Paul Biya : l’absence prolongée du président camerounais alimente les spéculations
Depuis son départ pour un prétendu court séjour privé en Europe le 7 juin 2026, accompagnant son épouse, le président camerounais Paul Biya reste absent de son pays. Après 44 jours d’absence, son retour n’est toujours pas annoncé, alimentant les interrogations et les rumeurs sur l’état de santé du chef d’État, âgé de 93 ans.
Cette situation exceptionnelle suscite des débats intenses au sein de l’opinion publique camerounaise. Les réseaux sociaux et certains médias relaient des spéculations croissantes, tandis que les institutions nationales peinent à rassurer la population.
Le pouvoir tente de calmer les craintes
Pour répondre aux inquiétudes persistantes, le Rassemblement démocratique du peuple camerounais (RDPC), parti au pouvoir, a publié un éditorial dans son journal officiel, L’Action, le 15 juillet.
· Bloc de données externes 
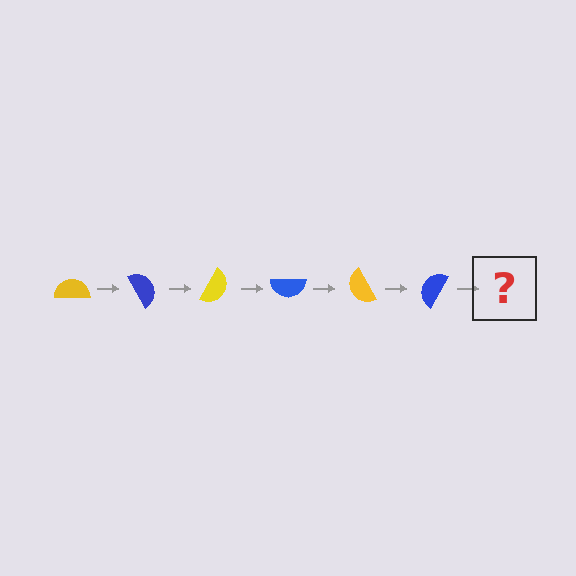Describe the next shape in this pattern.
It should be a yellow semicircle, rotated 360 degrees clockwise from the start.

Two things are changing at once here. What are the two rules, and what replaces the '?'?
The two rules are that it rotates 60 degrees clockwise each step and the color cycles through yellow and blue. The '?' should be a yellow semicircle, rotated 360 degrees clockwise from the start.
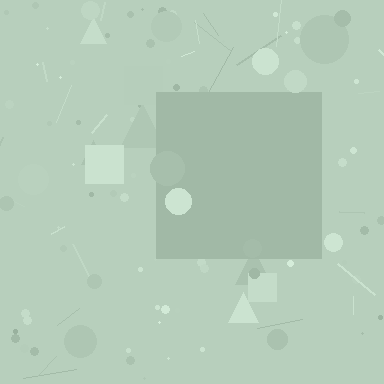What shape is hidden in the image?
A square is hidden in the image.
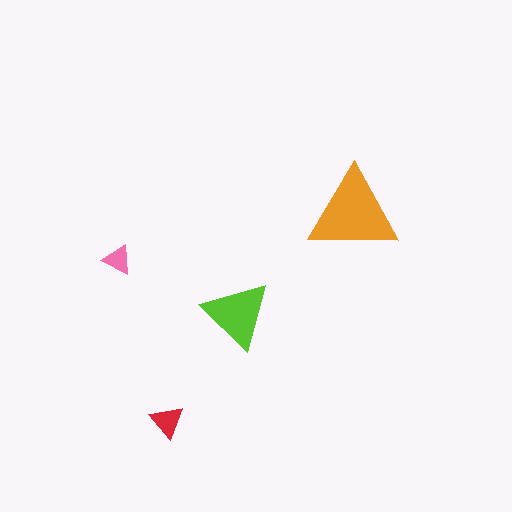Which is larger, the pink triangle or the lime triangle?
The lime one.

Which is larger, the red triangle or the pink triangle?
The red one.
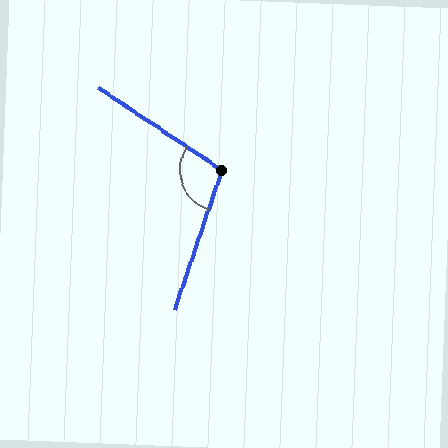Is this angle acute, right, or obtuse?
It is obtuse.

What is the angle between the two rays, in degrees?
Approximately 105 degrees.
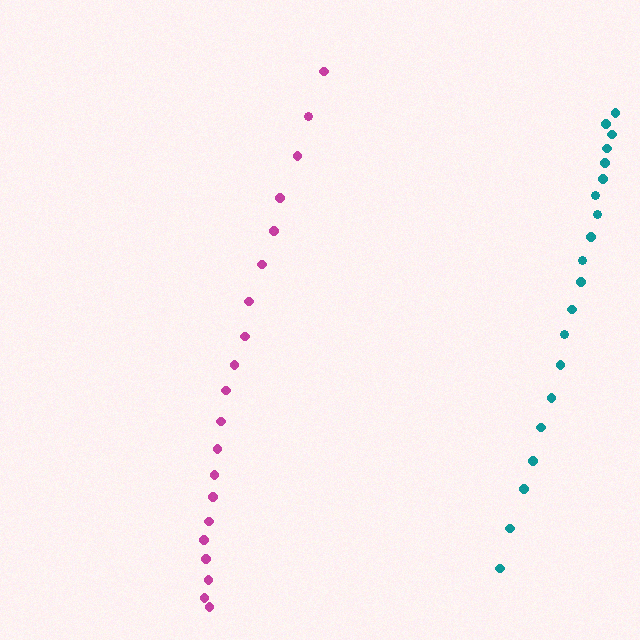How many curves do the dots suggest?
There are 2 distinct paths.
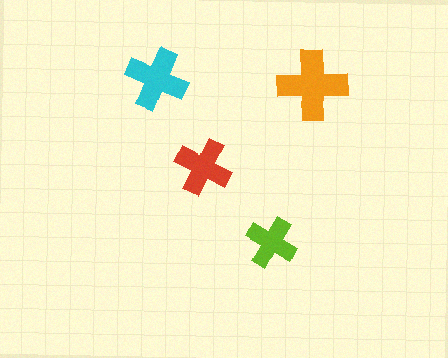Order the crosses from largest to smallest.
the orange one, the cyan one, the red one, the lime one.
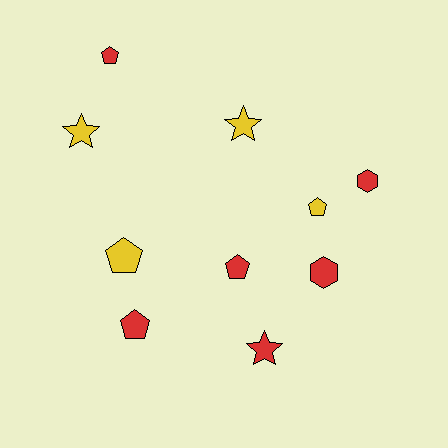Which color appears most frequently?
Red, with 6 objects.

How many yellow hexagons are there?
There are no yellow hexagons.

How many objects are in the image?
There are 10 objects.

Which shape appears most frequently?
Pentagon, with 5 objects.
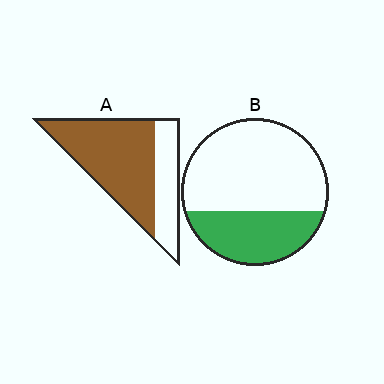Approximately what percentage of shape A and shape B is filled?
A is approximately 70% and B is approximately 35%.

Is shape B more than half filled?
No.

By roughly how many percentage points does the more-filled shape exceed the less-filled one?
By roughly 35 percentage points (A over B).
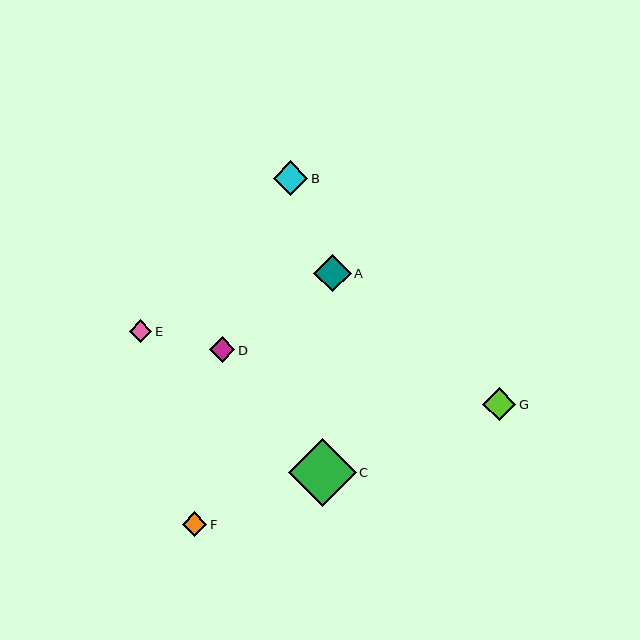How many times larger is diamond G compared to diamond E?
Diamond G is approximately 1.5 times the size of diamond E.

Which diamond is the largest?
Diamond C is the largest with a size of approximately 68 pixels.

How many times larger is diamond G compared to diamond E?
Diamond G is approximately 1.5 times the size of diamond E.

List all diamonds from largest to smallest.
From largest to smallest: C, A, B, G, D, F, E.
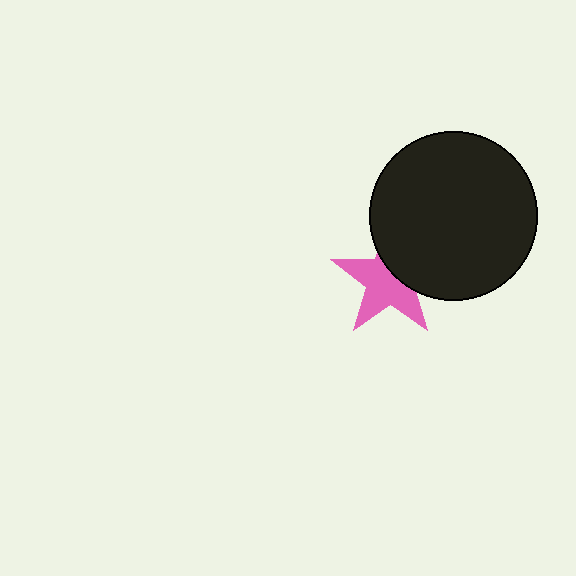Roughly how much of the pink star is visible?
About half of it is visible (roughly 62%).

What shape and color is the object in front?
The object in front is a black circle.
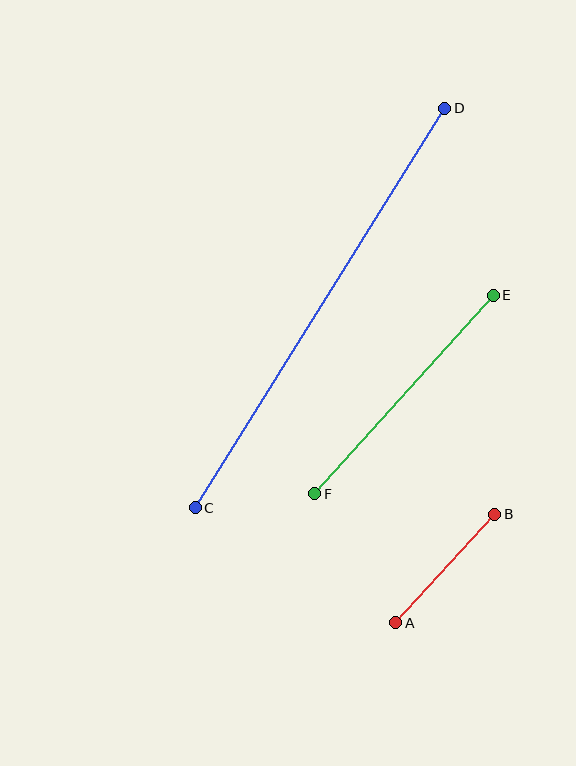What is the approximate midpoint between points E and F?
The midpoint is at approximately (404, 394) pixels.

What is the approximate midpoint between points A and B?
The midpoint is at approximately (445, 569) pixels.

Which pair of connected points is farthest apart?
Points C and D are farthest apart.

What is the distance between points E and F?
The distance is approximately 267 pixels.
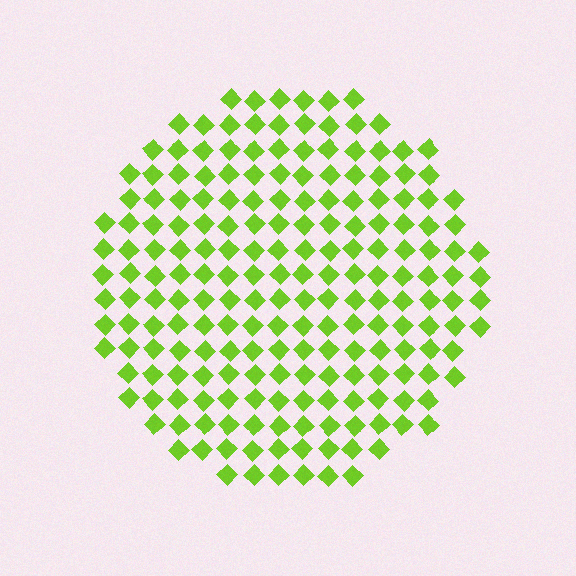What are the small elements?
The small elements are diamonds.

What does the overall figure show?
The overall figure shows a circle.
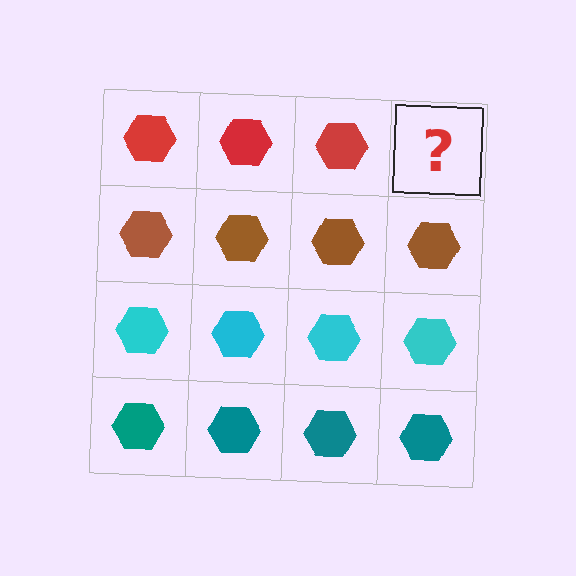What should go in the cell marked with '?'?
The missing cell should contain a red hexagon.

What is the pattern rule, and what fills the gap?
The rule is that each row has a consistent color. The gap should be filled with a red hexagon.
Christophe Mien Zok, directeur de la propagande du parti, y affirme que les institutions fonctionnent normalement malgré l’absence du président. « Le pouvoir n’est pas vacant. Le Lion n’est pas parti », déclare-t-il, rejetant ainsi les critiques évoquant un gouvernement de l’ombre ou un pilotage automatique des affaires.
Parallèlement, les canaux officiels de la présidence continuent de diffuser des messages attribués à Paul Biya, notamment des félicitations adressées à des chefs d’État étrangers à l’occasion de la fête nationale française du 14 juillet ou au président du Monténégro. Pourtant, aucune communication officielle n’a confirmé la présence du président ou détaillé ses activités.
L’opposition exige des clarifications
Face à ce silence, plusieurs figures de l’opposition camerounaise ont décidé de passer à l’action. Le député Jean-Michel Nintcheu a saisi le Conseil constitutionnel pour examiner une éventuelle vacance du pouvoir. De son côté, l’Union démocratique du Cameroun (UDC) met en garde contre les dangers d’un vide institutionnel, tout en évitant de spéculer sur la situation personnelle de Paul Biya.
Le parti souligne que, si une absence prolongée ne constitue pas en soi une vacance présidentielle, elle soulève des questions cruciales sur la continuité de l’État et l’exercice effectif des prérogatives présidentielles. L’UDC rappelle également l’absence de vice-président depuis la révision constitutionnelle d’avril, un vide qui, selon elle, révèle la nécessité d’une réforme institutionnelle.
Un flou juridique à l’origine des tensions
Des spécialistes du droit constitutionnel camerounais estiment qu’un dépassement des 45 jours d’absence pourrait justifier un examen par le Conseil constitutionnel. Cependant, aucune loi ne fixe de durée maximale pour les absences du président hors du territoire national. Cette lacune juridique aggrave les incertitudes et nourrit les tensions entre le pouvoir et l’opposition.
Alors que les jours d’absence de Paul Biya s’accumulent, le débat reste vif. Les autorités assurent que les institutions sont opérationnelles, tandis que leurs détracteurs réclament plus de transparence et un cadre légal précis pour gérer ce type de situation et garantir la stabilité de l’État.